The large, beautiful and immense Kansas City-Union Station (in Missouri) is one that has had two lives since the Beaux-Arts station opened on October 30, 1914. Like many train stations around the country, by the 1980s the station was falling apart and in 1983 all maintenance ends except for the operation of sump pumps operating continuously 50 feet below the main floor to avoid basement flooding. Amtrak kept its ticket office inside the station except in an inflatable bubble tent in Grand Hall. (Information panels on the History of the station inside it). In 1985 Amtrak moved to the "Amtrak shack," an office outside the station along Main Street. I assume the same train platforms continued to be used. The station was finally saved in 1996 when residents of five counties in both Kansas and Missouri passed a bistate 1/8 cent sales tax to restore the station. The station reopened to the public on November 10, 1999 housing Science City and the Kansas City Rail Experience, a rail and model railroad museum (the full sized railway cars were offsite being restored when I visited). Amtrak arrived back in the station in 2002.
It is home to Amtrak a post office, a few restaurants and a number of museums. The museums include the K.C. Rail Experience, the Model Railway Experience, Science City (housed where the main train shed used to be) and an area for special exhibits (most recently showing the Titanic exhibition). There is a main entrance hall called the Great Hall which includes Harvey's at Union Station. It is named after the legacy of Fred Harvey and the Harvey Houses they ran that were set up as one of America's first restaurant chains feeding railway passengers meals. They later also ran (subsidized by the railroads) dining cars. The historic name is significant in Union Station because Fred Harvey ran the original retail shops and Westport Room restaurant in the station from the station's opening in 1914 until they all closed in 1968. The station has two grand halls, the Great Hall at the entrance which includes a decorative ceiling found at some many grand railroad stations from the day as well as (what is labeled on the map as Spirit Festival Plaza) a second hall with a slightly less intricately decorated ceiling and a line a more modern lampposts that dot the interior.

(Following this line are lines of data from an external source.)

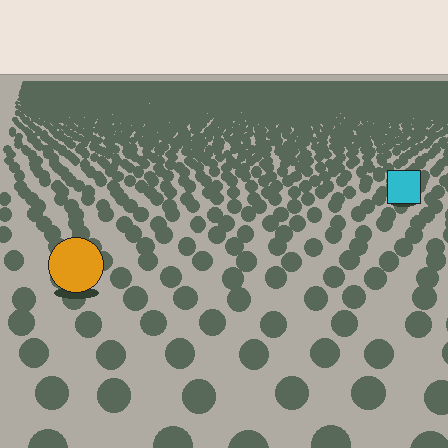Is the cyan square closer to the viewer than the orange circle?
No. The orange circle is closer — you can tell from the texture gradient: the ground texture is coarser near it.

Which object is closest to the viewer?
The orange circle is closest. The texture marks near it are larger and more spread out.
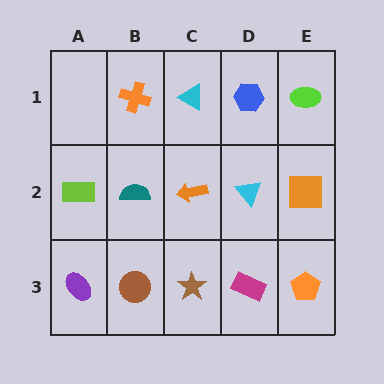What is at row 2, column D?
A cyan triangle.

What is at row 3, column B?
A brown circle.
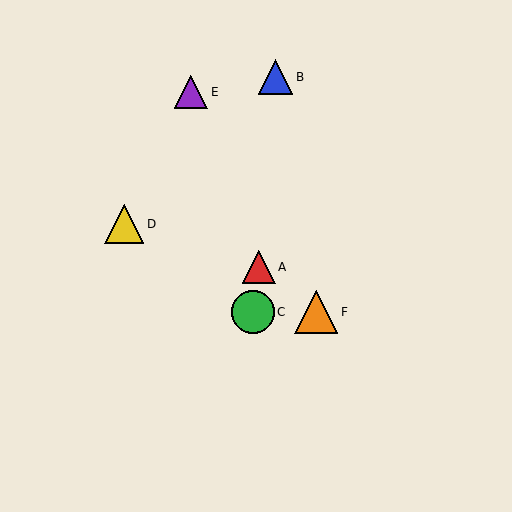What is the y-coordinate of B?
Object B is at y≈77.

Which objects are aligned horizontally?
Objects C, F are aligned horizontally.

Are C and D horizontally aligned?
No, C is at y≈312 and D is at y≈224.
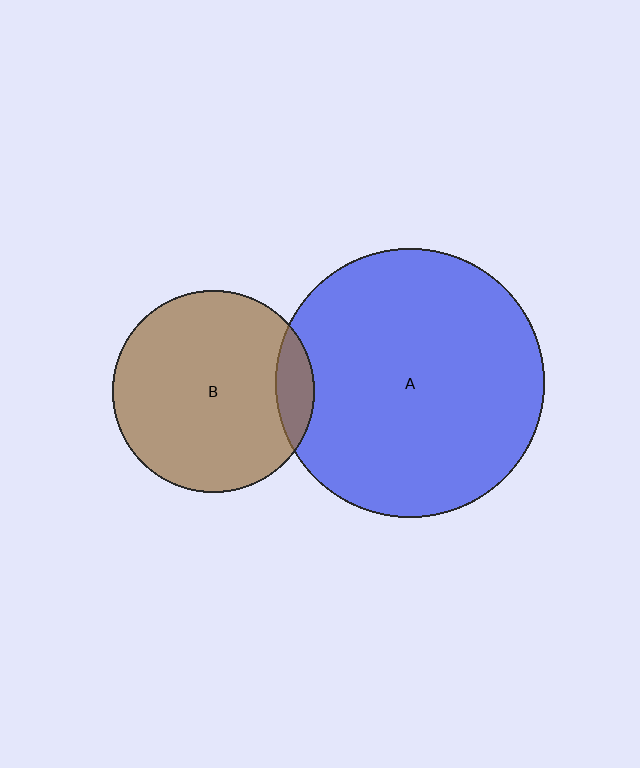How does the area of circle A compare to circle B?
Approximately 1.8 times.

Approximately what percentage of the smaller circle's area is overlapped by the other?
Approximately 10%.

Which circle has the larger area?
Circle A (blue).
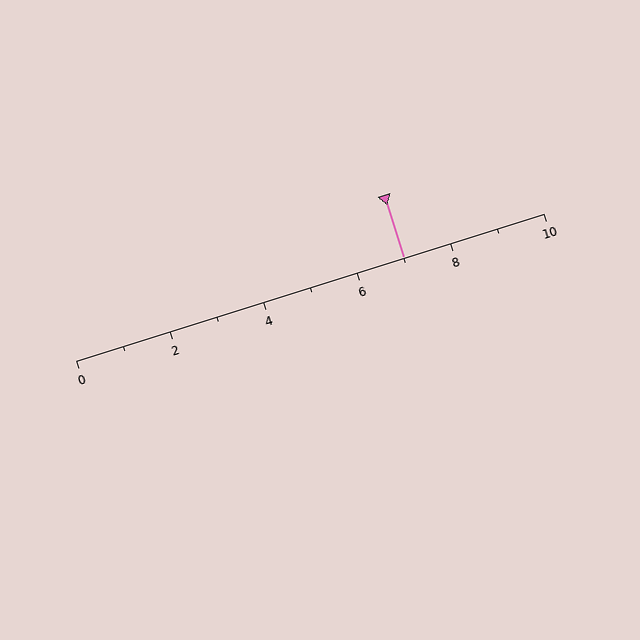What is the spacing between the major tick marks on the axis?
The major ticks are spaced 2 apart.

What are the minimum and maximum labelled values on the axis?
The axis runs from 0 to 10.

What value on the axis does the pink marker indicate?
The marker indicates approximately 7.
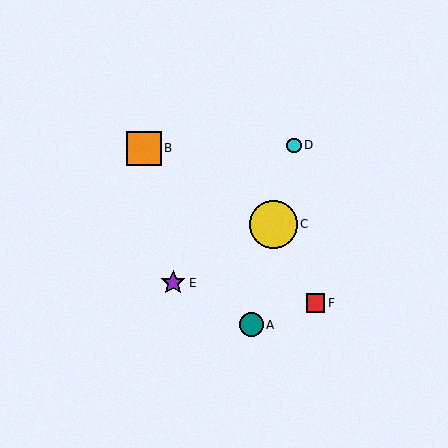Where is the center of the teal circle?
The center of the teal circle is at (251, 325).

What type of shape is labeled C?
Shape C is a yellow circle.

It mainly provides access to Science City and the Model Railway Experience.
The station is located along Main Street south of downtown and has a towering stone appearance from the outside, with a separate car drop off loop that leave passengers at one of two awninged entrances. Also to note are to pedestrian overpasses that lead directly into the station: One is a glass skywalk over to Crown Center (which includes two hotels and the world headquarters of Hallmark cards). There is also an outdoor footbridge to the Frieght House Building across the four mainline railroad tracks. The slats that make up the sides of the bridge have large enough gaps for photographs and go directly over the one train platform (allowing the non-train riding general public to get pictures of trains entering and leaving) and two mainline freight tracks of the main transcontinental rail line. A train of private railcars is stored west of the station, clearly visible from the Freight House Railway bridge.